I wish I had a way of measuring rhetoric from southerners about the California economy over the last six years.
Here in Georgia, for a number of years before we felt the worst of things, state and local officials maintained a pretense of immunity from the housing bust and the inevitable collapse, while at the same time holding up California — which was hit early and hard by the recession — as an example of liberal profligacy.
I got a little weary of warning my readers here that Georgia was in line for a much harder hit than most of them realized and of saying that California — a state rich in resources and human capital — would sort out its problems sooner than many imagined.
In his post States: Mo Money Mo Problems, Calculated Risk’s Bill McBride quotes from the NYT about disagreement among California officials on the size of this year’s budget surplus — somewhere between $1.2 billion and $4.4 billion — and on what to do with the extra money.
And this improvement has come despite the fact that California still has one of the nation’s highest rates of unemployment, but it’s down dramatically from the peak and falling steadily.
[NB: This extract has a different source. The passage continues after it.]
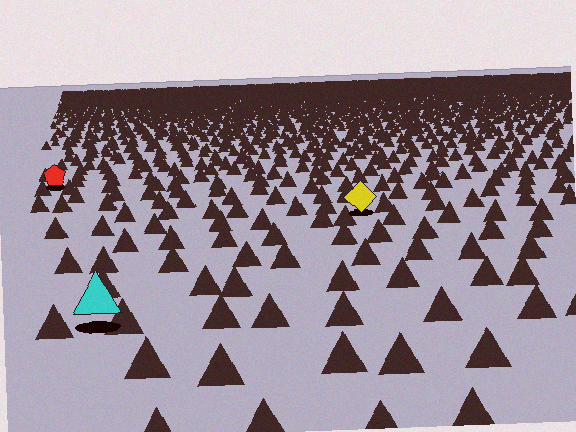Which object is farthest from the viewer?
The red pentagon is farthest from the viewer. It appears smaller and the ground texture around it is denser.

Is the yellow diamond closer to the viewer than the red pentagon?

That seems to guarantee increased revenues for the foreseeable future.
From McBride, a California resident:
The article notes three possibilities for the small surpluses: “restore programs cut during the recession, finance tax cuts or put into a rainy-day fund”. With the surpluses just starting, I think tax cuts should be off the table (they are too hard to reverse if revenue falters). My suggestion would be to pay down debt (rainy-day fund) and cautiously restore some cuts.
McBride also notes that the economic drag from cuts to state and local government has likely ground to a halt nationwide. The declines in government spending and the cuts to the labor force have slowed the recovery. Here in Georgia, about half of all state and local job losses in recent years have come in education — a policy that raises serious questions about Georgia’s competitiveness going forward.
Here’s Calculated Risk’s updated graph on employment in the U.S. by state and local governments:
If we consider that demand for many local government employees — e.g., teachers, sanitation workers and public safety officers — is a function of population, then this graph is even more problematic. As the nation adds people, the demand for workers in those fields should increase.